Variational principles for fully coupled stochastic fluid dynamics across scales

TL;DR

This paper develops a variational framework to couple large-scale stochastic fluid dynamics with evolving small-scale noise, yielding a linearized Euler equation for the small-scale velocity with random coefficients driven by the large-scale transport. It clarifies the connections and distinctions between LU and SALT, and introduces a two-stage variational approach that determines noise directions via expectation and decorrelated regularized noise, including an OU-based closure. The resulting coupled system provides a rigorous basis for representing large-scale flow with embedded small-scale uncertainties, linking to Kraichnan's sweeping hypothesis and established stochastic climate models. The approach offers a path toward more reliable multi-scale geophysical predictions and sets the stage for extensions to primitive equations and wave–current coupling, along with mathematical analysis of weak solutions.

Abstract

This work investigates variational frameworks for modeling stochastic dynamics in incompressible fluids, focusing on large-scale fluid behavior alongside small-scale stochastic processes.

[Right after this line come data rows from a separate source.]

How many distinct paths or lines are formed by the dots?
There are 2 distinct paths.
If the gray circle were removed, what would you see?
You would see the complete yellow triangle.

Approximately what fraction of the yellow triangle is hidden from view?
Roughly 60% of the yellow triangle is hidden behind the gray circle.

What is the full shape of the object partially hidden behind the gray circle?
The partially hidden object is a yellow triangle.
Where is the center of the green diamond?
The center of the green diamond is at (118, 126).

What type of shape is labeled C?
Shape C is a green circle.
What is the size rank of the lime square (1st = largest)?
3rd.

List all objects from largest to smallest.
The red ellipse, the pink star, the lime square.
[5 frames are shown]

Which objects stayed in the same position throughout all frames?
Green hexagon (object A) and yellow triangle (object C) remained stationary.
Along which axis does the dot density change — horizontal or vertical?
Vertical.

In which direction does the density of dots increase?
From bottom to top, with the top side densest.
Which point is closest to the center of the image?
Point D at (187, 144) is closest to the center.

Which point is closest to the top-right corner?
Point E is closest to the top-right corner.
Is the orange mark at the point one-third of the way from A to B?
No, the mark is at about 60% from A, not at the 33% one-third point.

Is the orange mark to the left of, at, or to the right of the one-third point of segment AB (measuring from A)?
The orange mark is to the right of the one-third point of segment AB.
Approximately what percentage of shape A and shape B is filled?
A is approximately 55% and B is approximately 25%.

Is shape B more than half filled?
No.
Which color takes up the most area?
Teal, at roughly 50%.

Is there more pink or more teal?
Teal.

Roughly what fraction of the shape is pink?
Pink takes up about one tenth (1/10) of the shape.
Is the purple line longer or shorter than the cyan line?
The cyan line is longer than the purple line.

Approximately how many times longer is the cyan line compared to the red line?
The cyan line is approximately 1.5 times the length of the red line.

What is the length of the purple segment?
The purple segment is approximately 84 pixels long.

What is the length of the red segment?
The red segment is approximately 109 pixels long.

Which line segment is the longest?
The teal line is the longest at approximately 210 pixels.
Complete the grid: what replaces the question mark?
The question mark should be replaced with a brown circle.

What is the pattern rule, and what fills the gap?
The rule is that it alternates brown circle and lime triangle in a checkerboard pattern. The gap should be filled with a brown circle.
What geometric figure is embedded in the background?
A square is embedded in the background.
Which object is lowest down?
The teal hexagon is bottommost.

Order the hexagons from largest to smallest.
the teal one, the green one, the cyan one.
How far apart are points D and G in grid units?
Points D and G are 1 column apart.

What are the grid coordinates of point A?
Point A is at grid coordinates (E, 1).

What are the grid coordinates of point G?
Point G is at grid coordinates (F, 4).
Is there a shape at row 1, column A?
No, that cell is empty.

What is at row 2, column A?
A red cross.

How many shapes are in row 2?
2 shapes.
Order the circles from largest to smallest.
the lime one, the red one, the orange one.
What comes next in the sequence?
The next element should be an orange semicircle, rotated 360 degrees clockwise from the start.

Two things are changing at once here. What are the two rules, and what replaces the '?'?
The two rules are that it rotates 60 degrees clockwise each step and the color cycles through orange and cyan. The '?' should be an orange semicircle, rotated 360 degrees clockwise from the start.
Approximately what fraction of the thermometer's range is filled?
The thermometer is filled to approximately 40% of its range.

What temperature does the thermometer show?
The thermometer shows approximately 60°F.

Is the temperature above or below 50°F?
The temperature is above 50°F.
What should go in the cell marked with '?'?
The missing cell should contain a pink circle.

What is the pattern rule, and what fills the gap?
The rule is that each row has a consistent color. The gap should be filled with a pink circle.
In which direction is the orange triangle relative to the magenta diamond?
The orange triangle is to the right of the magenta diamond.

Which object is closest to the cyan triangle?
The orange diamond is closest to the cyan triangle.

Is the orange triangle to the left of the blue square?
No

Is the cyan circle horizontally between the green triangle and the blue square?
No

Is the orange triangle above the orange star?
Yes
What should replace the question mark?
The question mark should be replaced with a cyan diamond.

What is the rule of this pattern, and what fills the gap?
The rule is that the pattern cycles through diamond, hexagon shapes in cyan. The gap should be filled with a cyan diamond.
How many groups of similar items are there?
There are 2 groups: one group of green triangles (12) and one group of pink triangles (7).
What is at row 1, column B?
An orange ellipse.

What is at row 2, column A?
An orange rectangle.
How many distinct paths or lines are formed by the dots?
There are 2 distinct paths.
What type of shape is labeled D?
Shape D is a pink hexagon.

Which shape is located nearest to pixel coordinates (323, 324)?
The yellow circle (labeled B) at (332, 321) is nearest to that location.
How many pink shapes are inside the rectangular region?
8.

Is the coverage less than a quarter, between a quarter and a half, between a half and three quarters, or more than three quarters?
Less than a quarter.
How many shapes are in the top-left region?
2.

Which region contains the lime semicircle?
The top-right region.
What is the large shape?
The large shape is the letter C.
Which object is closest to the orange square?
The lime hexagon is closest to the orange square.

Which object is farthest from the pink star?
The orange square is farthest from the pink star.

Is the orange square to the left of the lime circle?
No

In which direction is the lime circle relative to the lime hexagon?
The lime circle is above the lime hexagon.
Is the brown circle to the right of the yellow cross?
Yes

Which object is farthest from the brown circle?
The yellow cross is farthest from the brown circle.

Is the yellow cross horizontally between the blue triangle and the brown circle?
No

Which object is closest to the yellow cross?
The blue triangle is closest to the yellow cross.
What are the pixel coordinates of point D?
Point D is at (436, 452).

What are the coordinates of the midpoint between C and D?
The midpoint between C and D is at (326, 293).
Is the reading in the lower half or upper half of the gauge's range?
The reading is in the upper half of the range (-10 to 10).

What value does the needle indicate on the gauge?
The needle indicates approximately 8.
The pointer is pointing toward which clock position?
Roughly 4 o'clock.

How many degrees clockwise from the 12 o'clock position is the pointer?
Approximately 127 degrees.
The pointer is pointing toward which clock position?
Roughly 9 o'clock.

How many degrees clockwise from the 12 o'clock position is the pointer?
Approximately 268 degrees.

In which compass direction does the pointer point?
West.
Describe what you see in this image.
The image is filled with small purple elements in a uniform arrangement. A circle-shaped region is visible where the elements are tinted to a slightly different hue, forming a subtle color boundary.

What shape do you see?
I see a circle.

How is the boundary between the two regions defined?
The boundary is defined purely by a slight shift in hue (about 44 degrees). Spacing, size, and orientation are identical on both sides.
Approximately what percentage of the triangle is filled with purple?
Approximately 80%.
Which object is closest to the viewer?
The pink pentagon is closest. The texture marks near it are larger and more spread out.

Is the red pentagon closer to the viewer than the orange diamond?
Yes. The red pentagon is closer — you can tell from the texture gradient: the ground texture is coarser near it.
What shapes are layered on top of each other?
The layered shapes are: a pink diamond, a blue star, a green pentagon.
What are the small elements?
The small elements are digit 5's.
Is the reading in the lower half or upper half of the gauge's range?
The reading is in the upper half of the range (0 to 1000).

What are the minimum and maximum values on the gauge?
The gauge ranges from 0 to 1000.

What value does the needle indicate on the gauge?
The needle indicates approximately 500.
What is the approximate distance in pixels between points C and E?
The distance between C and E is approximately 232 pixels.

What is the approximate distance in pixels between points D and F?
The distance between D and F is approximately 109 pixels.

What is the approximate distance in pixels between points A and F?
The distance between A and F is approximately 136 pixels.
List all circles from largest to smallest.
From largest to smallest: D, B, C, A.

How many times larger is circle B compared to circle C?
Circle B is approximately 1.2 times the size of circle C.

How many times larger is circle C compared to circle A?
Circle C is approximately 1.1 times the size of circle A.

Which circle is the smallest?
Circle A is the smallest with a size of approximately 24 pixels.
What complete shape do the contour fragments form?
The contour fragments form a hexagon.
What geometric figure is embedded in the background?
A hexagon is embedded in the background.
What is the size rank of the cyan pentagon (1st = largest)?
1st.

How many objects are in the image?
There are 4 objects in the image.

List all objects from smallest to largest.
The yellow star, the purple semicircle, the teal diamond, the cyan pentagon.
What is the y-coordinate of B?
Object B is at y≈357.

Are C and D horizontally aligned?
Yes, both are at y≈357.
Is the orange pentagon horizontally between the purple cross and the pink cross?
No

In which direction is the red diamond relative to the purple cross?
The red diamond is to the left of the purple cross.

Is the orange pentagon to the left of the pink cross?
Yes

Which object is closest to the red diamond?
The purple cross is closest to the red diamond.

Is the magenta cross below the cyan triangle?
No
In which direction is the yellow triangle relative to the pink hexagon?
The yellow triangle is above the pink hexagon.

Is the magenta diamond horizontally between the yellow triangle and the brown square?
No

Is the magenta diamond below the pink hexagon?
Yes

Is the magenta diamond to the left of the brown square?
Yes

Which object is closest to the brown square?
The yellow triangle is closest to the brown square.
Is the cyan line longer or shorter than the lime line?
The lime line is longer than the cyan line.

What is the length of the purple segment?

The authors aim to develop a coupled system of equations that captures both scales, using a variational principle formulated with Lagrangians defined on the full flow, and incorporating stochastic transport constraints. The approach smooths the noise term along time, leading to stochastic dynamics as a regularization parameter approaches zero. Initially, fixed noise terms are considered, resulting in a generalized stochastic Euler equation, which becomes problematic as the regularization parameter diminishes. The study then examines connections with existing stochastic frameworks and proposes a new variational principle that couples noise dynamics with large-scale fluid motion. This comprehensive framework provides a stochastic representation of large-scale dynamics while accounting for fine-scale components. Our main result is that the evolution of the small-scale velocity component is governed by a linearized Euler equation with random coefficients, influenced by large-scale transport, stretching, and pressure forcing.